Mel Powell

1923 - 1998

American

Summary

Born 12 February 1923 in New York, Mel Powell began his musical life as a prodigious jazz artist, working as pianist and arranger with the Benny Goodman Orchestra and later, the Glenn Miller Army Air Force Band. Soon, however, a strong compositional instinct prompted his matriculation at Yale University, where he studied with Paul Hindemith. Under Hindemith, and throughout the late 1940s and 1950s, Powell composed primarily in a neoclassic style producing such works as the Cantilena Concertante for English horn and orchestra, Divertimento for violin and harp, and Trio for piano, violin, and cello.

 

In 1959, Powell's musical personality blossomed and the influence of Webern was manifested in a brevity of forms and transparency of textures. An innovative and consistently adventurous musical style embraced experimentation with extended string techniques and invented notations (as in the Filigree Setting for string quartet), musical blocks of chords, pitch sequences, rhythms, and colors (represented in Modules: An Intermezzo for chamber orchestra), and tape and electronics (such as in the song cycle Strand Settings: Darker). Duplicates: A Concerto for Two Pianos and Orchestra was awarded the Pulitzer Prize in1990 and illustrates Powell's meticulous craftsmanship and singular skill at assembling richly expressive yet intricately complex musical structures.

Biography

Born 12 February 1923 in New York, Mel Powell began his musical life as a prodigious jazz artist, working as pianist and arranger with the Benny Goodman Orchestra and later, the Glenn Miller Army Air Force Band. Soon, however, a strong compositional instinct prompted his matriculation at Yale University, where he studied with Paul Hindemith. Under Hindemith, and throughout the late 1940s and 1950s, Powell composed primarily in a neoclassic style producing such works as the Cantilena Concertante for English horn and orchestra, Divertimento for violin and harp, and Trio for piano, violin and cello.
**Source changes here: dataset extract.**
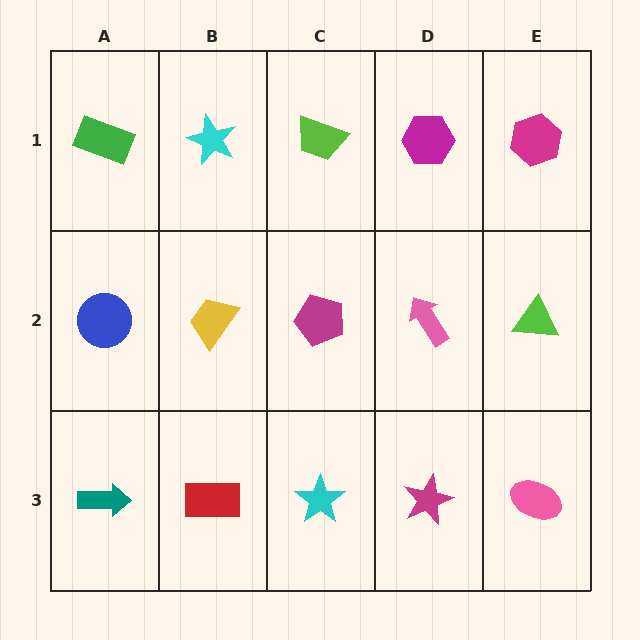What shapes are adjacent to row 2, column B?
A cyan star (row 1, column B), a red rectangle (row 3, column B), a blue circle (row 2, column A), a magenta pentagon (row 2, column C).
In 1959, Powell's musical personality blossomed and the influence of Webern was manifested in a brevity of forms and transparency of textures. An innovative and consistently adventurous musical style embraced experimentation with extended string techniques and invented notations (as in the Filigree Setting for string quartet), musical blocks of chords, pitch sequences, rhythms, and colors (represented in Modules: An Intermezzo for chamber orchestra), and tape and electronics (such as in the song cycle Strand Settings: Darker). Duplicates: A Concerto for Two Pianos and Orchestra was awarded the Pulitzer Prize in 1990 and illustrates Powell's meticulous craftsmanship and singular skill at assembling richly expressive yet intricately complex musical structures.

Powell was one of the instrumental founders of the California Institute of the Arts. He served as dean of the music school from 1969 to 1978, and, at the time of his death on 24 April 1998, he held the Roy E. Disney endowed chair in music composition. Powell received awards and commissions from Sigma Alpha Iota, the Guggenheim Foundation, the American Academy of Arts and Letters, and the NEA. Among his final works were: the Piano Trio '94; the Sonatina (for solo flute) and the Sextet, premiered in 1996 by the California EAR Unit; the song cycle, Levertov Breviary, premiered in 1997 by soprano Judith Bettina and pianist James Goldsworthy for Harvard University's Fromm Foundation; and Seven Miniatures -- Women Poets of China, a work for harp and voice premiered at New York's Merkin Concert Hall in October 1998 by Susan Allen and Anne-Lise Berntsen.

His music is published by G. Schirmer, Inc.